Self-Powered Noncontact Electronic Skin for Motion Sensing

The advancement of electronic skin envisions novel multifunctional human machine interfaces. Although motion sensing by detecting contact locations is popular and widely used in state-of-the-art flexible electronics, noncontact localization exerts fascinations with unique interacting experiences. This paper presents a self-powered noncontact electronic skin capable of detecting the motion of a surface electrified object across the plane parallel to that of the electronic skin based on electrostatic induction and triboelectric effects. The displacement of the object is calculated under the system of polar coordinates, with a resolution of 1.5 mm in the lengthwise direction and 0.76 degrees in the angular direction. It can serve as a human machine interface due to its ability to sense noncontact motions.

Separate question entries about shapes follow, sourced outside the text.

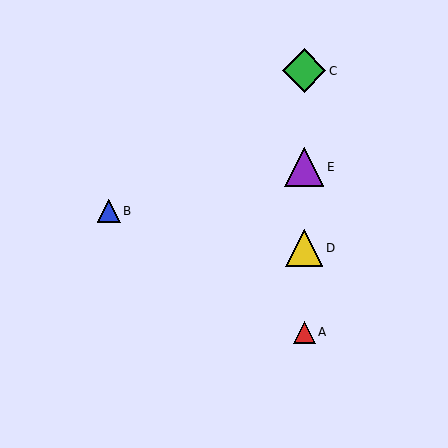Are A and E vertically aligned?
Yes, both are at x≈304.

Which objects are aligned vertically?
Objects A, C, D, E are aligned vertically.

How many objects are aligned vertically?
4 objects (A, C, D, E) are aligned vertically.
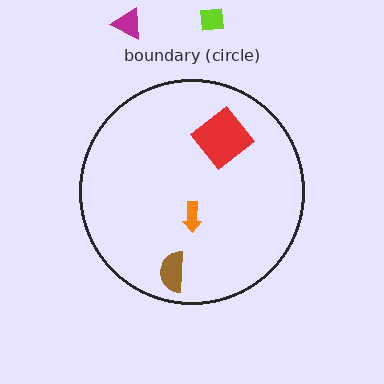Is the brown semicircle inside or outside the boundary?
Inside.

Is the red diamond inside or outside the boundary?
Inside.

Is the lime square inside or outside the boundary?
Outside.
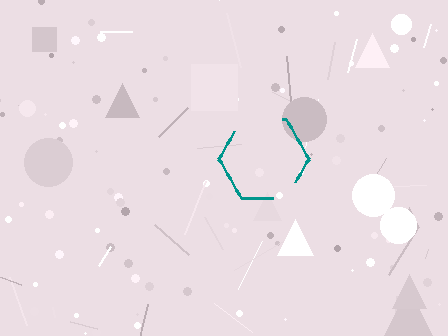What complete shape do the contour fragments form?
The contour fragments form a hexagon.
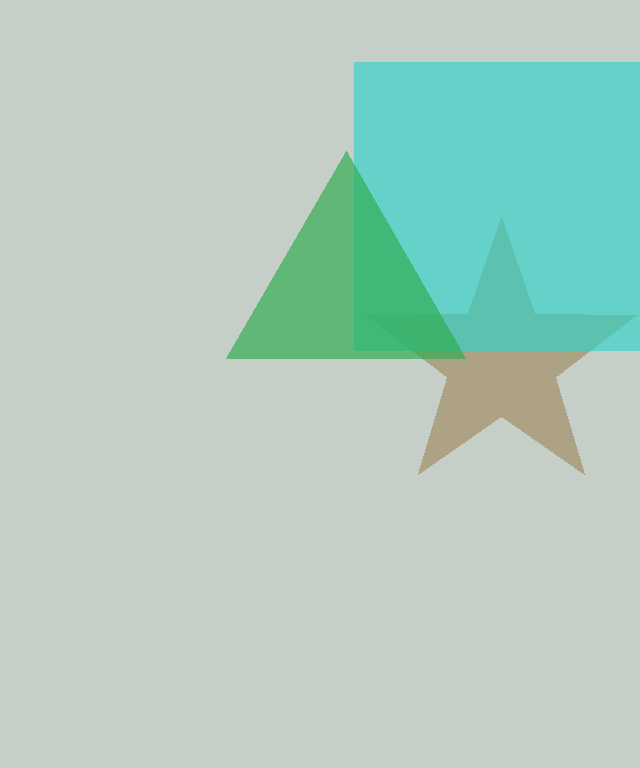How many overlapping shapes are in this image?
There are 3 overlapping shapes in the image.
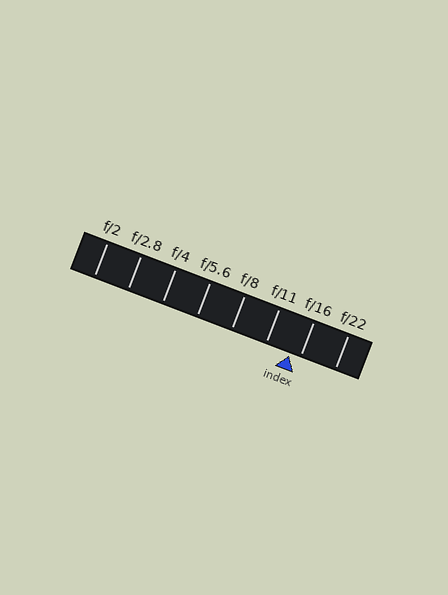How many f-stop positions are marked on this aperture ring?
There are 8 f-stop positions marked.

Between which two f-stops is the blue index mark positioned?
The index mark is between f/11 and f/16.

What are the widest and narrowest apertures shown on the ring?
The widest aperture shown is f/2 and the narrowest is f/22.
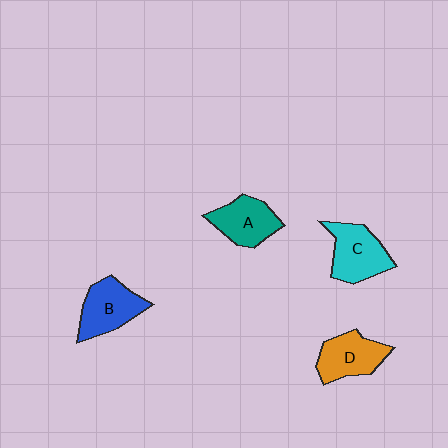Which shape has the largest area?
Shape C (cyan).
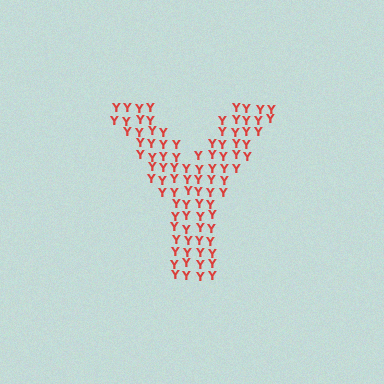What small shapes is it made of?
It is made of small letter Y's.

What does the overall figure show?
The overall figure shows the letter Y.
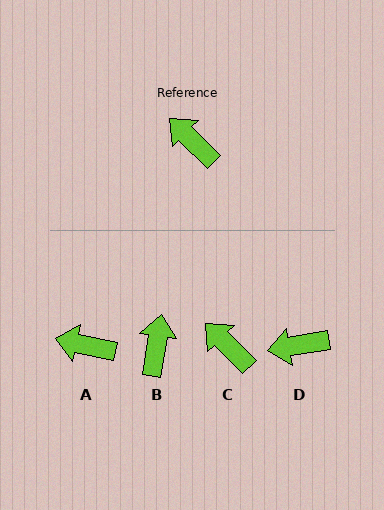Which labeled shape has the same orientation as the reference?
C.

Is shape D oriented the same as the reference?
No, it is off by about 55 degrees.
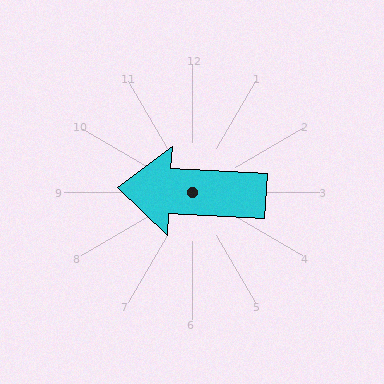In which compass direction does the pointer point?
West.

An additional self-powered feature, enabled by its physical principles, solves the problem of power supply. This electronic skin consists of trilayers of polyethyleneterephthalate-indium tin oxide-polydimethylsiloxane (PDMS) films, and microstructured PDMS as the electrified layer, which can be achieved through simplified, low cost, and scalable fabrication. Transparency, flexibility, and less number of electrodes enable such electronic skin to be easily integrated into portable electronic devices, such as laptops, smart phones, healthcare devices, etc.